The notion of an exclusionary and hostile RPG community is a fever dream of zealots who view all social dynamics through a narrow keyhole of structural oppression.
-Haffrung

Omega

#57
Quote from: S'mon;1103010Comparing the two I'd say the EK is better - it has full character generation rules in a 64 page book very reminiscent of Moldvay Basic. Unlike the SS it has enough magic items for a full campaign, and I think a greater variety of monsters. It has 128 pages - 64 + 64 - compared to SS 32 +64; and it has a bunch of nice cards for combat, initiative, conditions etc. Also very nice double sided poster map of the Phandalin region in 5 mile hexes.

Edit: Both have dice. The SS has pregens; the EK has printed blank PC sheets.

I think overall the best thing is to use both together as a single sandbox campaign. However unike the SS the EK has enough material to run a completely different campaign.

That actually sounds pretty good compared to the starter. I think too the Starter assumed the players would have access to the Basic PDFs.

Could not get out today to look for Essentials but plan to tomorrow.

Aglondir

Quote from: S'mon;1103010Comparing the two I'd say the EK is better - it has full character generation rules in a 64 page book very reminiscent of Moldvay Basic. Unlike the SS it has enough magic items for a full campaign, and I think a greater variety of monsters. It has 128 pages - 64 + 64 - compared to SS 32 +64; and it has a bunch of nice cards for combat, initiative, conditions etc. Also very nice double sided poster map of the Phandalin region in 5 mile hexes.

Edit: Both have dice. The SS has pregens; the EK has printed blank PC sheets.

I think overall the best thing is to use both together as a single sandbox campaign. However unike the SS the EK has enough material to run a completely different campaign.

Thanks for the summary. I think I'll go with EK.

jhkim

Quote from: S'mon;1103010Comparing the two I'd say the EK is better - it has full character generation rules in a 64 page book very reminiscent of Moldvay Basic. Unlike the SS it has enough magic items for a full campaign, and I think a greater variety of monsters. It has 128 pages - 64 + 64 - compared to SS 32 +64; and it has a bunch of nice cards for combat, initiative, conditions etc. Also very nice double sided poster map of the Phandalin region in 5 mile hexes.

Edit: Both have dice. The SS has pregens; the EK has printed blank PC sheets.

I think overall the best thing is to use both together as a single sandbox campaign.

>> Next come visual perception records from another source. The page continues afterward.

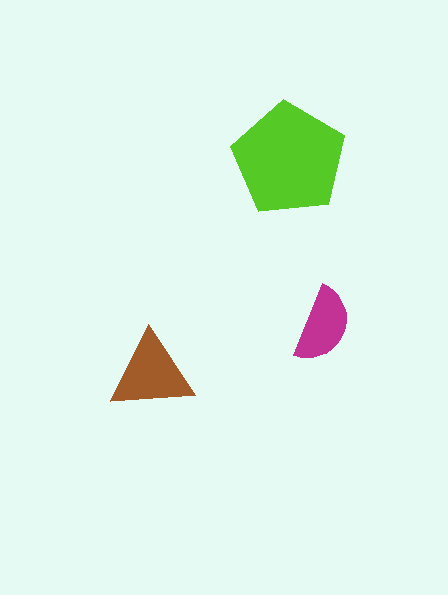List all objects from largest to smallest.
The lime pentagon, the brown triangle, the magenta semicircle.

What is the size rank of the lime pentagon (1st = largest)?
1st.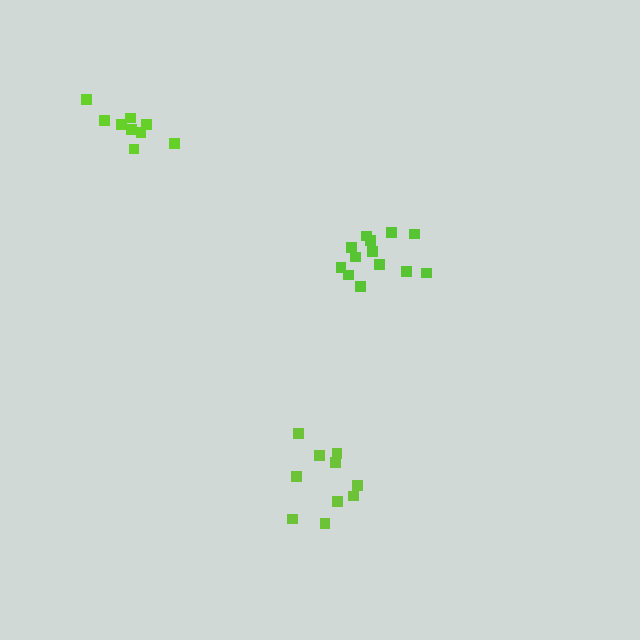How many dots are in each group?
Group 1: 13 dots, Group 2: 9 dots, Group 3: 10 dots (32 total).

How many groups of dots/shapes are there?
There are 3 groups.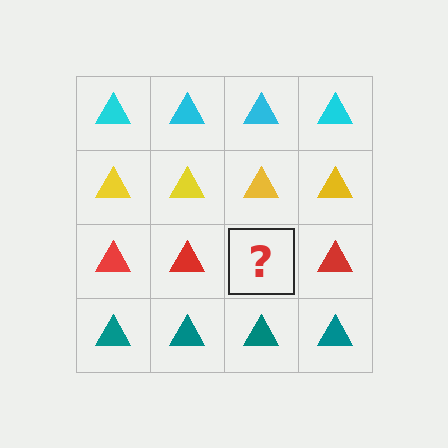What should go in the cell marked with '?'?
The missing cell should contain a red triangle.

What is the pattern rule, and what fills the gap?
The rule is that each row has a consistent color. The gap should be filled with a red triangle.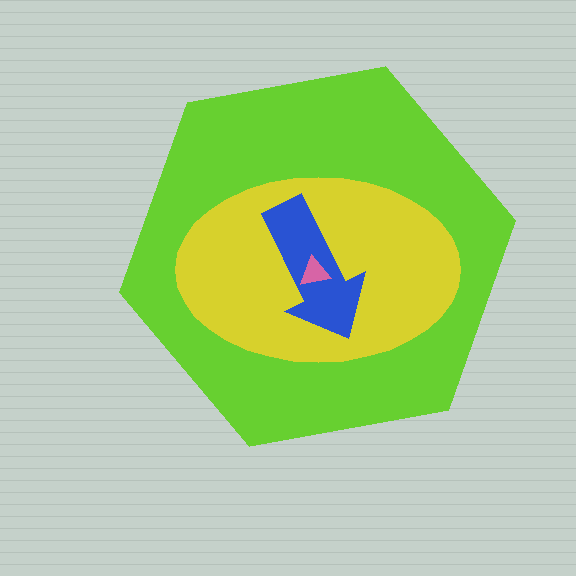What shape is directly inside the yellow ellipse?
The blue arrow.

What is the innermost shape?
The pink triangle.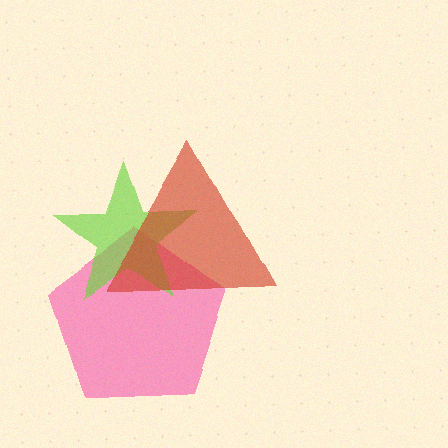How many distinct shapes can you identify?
There are 3 distinct shapes: a pink pentagon, a lime star, a red triangle.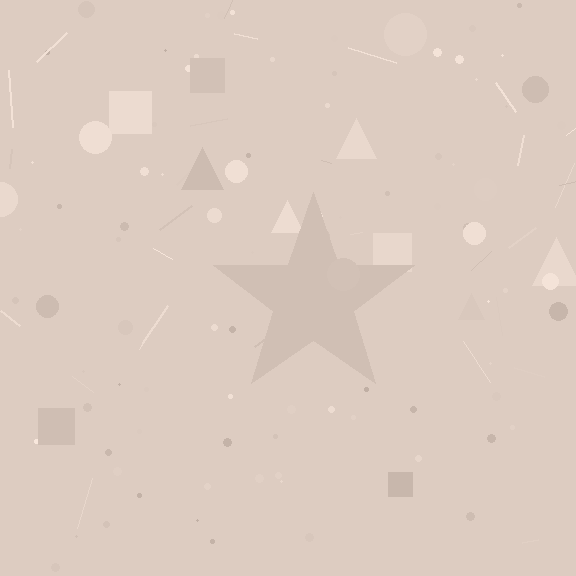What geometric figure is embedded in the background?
A star is embedded in the background.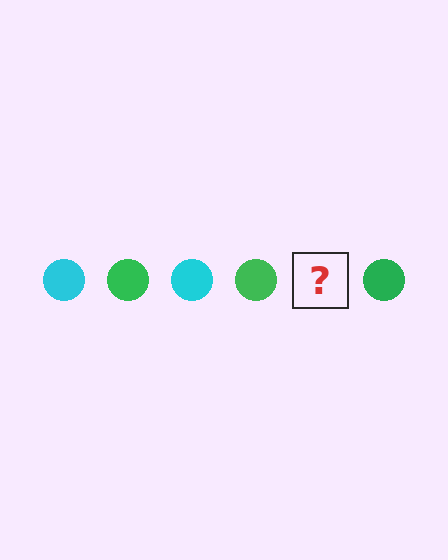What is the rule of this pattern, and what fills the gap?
The rule is that the pattern cycles through cyan, green circles. The gap should be filled with a cyan circle.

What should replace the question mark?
The question mark should be replaced with a cyan circle.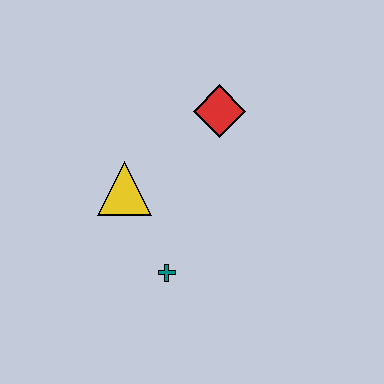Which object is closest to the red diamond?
The yellow triangle is closest to the red diamond.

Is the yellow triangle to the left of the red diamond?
Yes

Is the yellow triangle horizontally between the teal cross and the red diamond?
No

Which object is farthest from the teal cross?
The red diamond is farthest from the teal cross.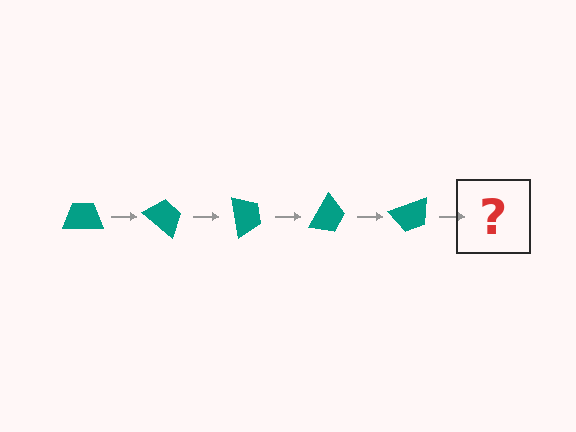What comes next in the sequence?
The next element should be a teal trapezoid rotated 200 degrees clockwise.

However unike the SS the EK has enough material to run a completely different campaign.

Quote from: jhkimEDITED TO ADD: I don't know about the Essentials Kit. Other than this background bit in an adventure, how is it?
Quote from: S'mon;1103017The adventure looks a lot like the one in the SS, maybe a bit better presentation.

Everything else is great; the rule book & accessories are great. The cards are too flimsy - edges ripped when I separated them - but look very useful and come with a fold-out cardboard box to store them. The Sidekicks rules & sample Sidekick NPCs look a lot of fun for smaller groups. Albeit the art on their handout cards does make them look like whey-faced 2019 Seattle-ites; reminiscent of mid '90s TSR art where the NPCs all look like corn-fed Lake Geneva-ites.
So far my impression is the EK is just as fantastic as I hoped, Gay Gnomes or Gnot.

Thanks. That's good to hear after disappointment with the Starter Set. What's the point of a boxed set with no usable components?

I agree there's always been a tendency for D&D to reflect modern-day sensibilities and mores (like Lake Geneva and Seattle), which goes past the illustrations. Still, background details are pretty easily personalized by the GM.